A jury found Christopher Cushing, 38, of Bargoed, guilty of careless driving at Cardiff Crown Court on Wednesday.
It later emerged he had been unlicensed and uninsured to drive the minibus.
The Hafodyrynys community is said to be "dumbfounded" at the verdict.
Cushing was banned from driving for six months and fined £250.
Andrew Lewis, chairman of Hafodyrynys community association, said the supervision of bus contractors had to be tightened.
Speaking after the trial, he told BBC Wales: "I'm dumbfound that taking a child's life means a six months' ban and £250.
"How cheap is a child's life? Is it that cheap?
"It's unbelievable that he should be driving a bus.
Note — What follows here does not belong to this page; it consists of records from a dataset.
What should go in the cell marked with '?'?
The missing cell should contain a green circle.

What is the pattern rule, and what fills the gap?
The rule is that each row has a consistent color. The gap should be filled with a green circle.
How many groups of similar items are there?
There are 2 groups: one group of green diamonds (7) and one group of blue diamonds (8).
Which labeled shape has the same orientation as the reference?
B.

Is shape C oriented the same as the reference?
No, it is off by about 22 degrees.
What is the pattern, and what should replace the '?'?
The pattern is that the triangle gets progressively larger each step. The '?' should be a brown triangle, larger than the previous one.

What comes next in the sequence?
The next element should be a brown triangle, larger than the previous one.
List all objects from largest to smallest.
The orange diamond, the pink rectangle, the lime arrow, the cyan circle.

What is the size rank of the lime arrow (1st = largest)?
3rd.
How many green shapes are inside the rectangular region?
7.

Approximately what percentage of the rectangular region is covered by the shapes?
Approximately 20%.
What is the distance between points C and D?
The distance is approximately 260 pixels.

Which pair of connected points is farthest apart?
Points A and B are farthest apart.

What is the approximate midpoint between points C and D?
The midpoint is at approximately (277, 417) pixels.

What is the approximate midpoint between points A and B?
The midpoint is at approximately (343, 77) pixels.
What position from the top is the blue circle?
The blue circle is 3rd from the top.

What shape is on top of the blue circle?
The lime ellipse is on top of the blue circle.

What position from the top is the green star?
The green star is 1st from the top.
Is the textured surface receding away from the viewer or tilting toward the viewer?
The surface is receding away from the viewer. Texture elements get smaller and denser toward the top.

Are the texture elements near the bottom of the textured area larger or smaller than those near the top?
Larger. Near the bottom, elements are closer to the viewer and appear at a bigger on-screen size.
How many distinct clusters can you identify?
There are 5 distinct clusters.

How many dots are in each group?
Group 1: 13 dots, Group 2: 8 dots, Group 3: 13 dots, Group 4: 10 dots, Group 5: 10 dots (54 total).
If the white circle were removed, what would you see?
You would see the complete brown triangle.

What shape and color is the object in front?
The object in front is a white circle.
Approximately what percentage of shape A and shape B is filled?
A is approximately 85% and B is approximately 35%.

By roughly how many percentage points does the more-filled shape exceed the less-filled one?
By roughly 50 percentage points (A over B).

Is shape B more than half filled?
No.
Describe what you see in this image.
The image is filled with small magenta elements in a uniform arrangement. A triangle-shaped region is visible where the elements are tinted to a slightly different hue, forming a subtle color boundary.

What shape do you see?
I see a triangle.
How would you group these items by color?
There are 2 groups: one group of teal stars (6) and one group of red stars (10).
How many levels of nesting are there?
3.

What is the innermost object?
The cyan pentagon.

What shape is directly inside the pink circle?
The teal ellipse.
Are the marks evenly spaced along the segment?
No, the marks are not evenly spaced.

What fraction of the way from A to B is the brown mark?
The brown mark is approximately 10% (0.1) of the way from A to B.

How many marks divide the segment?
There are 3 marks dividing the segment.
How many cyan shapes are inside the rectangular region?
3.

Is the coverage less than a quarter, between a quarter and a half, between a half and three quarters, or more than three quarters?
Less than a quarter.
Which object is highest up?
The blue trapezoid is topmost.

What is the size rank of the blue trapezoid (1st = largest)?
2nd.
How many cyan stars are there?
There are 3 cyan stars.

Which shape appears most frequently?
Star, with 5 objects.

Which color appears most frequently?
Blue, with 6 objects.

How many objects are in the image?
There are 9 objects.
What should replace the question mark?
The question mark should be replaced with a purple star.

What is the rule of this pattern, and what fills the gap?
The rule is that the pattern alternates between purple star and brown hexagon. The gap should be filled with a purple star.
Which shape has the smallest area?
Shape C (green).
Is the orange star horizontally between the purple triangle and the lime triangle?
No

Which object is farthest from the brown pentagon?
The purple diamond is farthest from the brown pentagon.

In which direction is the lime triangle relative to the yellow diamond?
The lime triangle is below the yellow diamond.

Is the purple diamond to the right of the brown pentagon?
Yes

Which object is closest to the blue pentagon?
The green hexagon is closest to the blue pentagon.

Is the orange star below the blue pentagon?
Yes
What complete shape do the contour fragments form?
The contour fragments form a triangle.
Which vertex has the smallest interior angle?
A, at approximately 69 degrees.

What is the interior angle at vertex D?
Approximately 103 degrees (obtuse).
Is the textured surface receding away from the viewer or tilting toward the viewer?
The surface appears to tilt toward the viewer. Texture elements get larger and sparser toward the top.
The local authority should be monitoring the situation much more closely than they are already.
"It's no good just giving out a contract and putting the onus on the contractor.
Cushing was not insured to drive the minibus
"They should be making sure that the drivers of all the buses taking our kids to school should be properly monitored, should be properly identified."
David Cunningham-Jones' son Stuart, 12, died three-and-a-half years ago when his double-decker school bus crashed near his home in Ystradowen, in the Vale of Glamorgan.
He and his wife have campaigned for tighter security on school transport ever since.
He said in a BBC interview: "We have managed to force a lot of organisations to look into school bus transport and do a review and come up with recommendations.
"We're now looking for the National Assembly to take action on the recommendations and put them into guidance for the local authorities to use.
"We need clarity first and foremost for everybody responsible for the school trips. The problem with the trips at the moment is there are two many grey areas - we need it in black and white.
"The other thing is we can't cherry pick the recommendations. We have to act on all the recommendations that have been made."
John Pockett from the Confederation of Passenger Transport in Wales has also called for "clarity" of responsibility.
"I think this is something that everybody involved in school transport has called for ever since and before the sad accident in Cowbridge," Mr Pockett said.
"The review the assembly set up showed there's a plethora - an absolute complexity - of different legislation.
"Where the responsibilities lie is not clear and David Cunningham-Jones' call for clarity is something that the industry, groups and local authorities have been calling for a long time."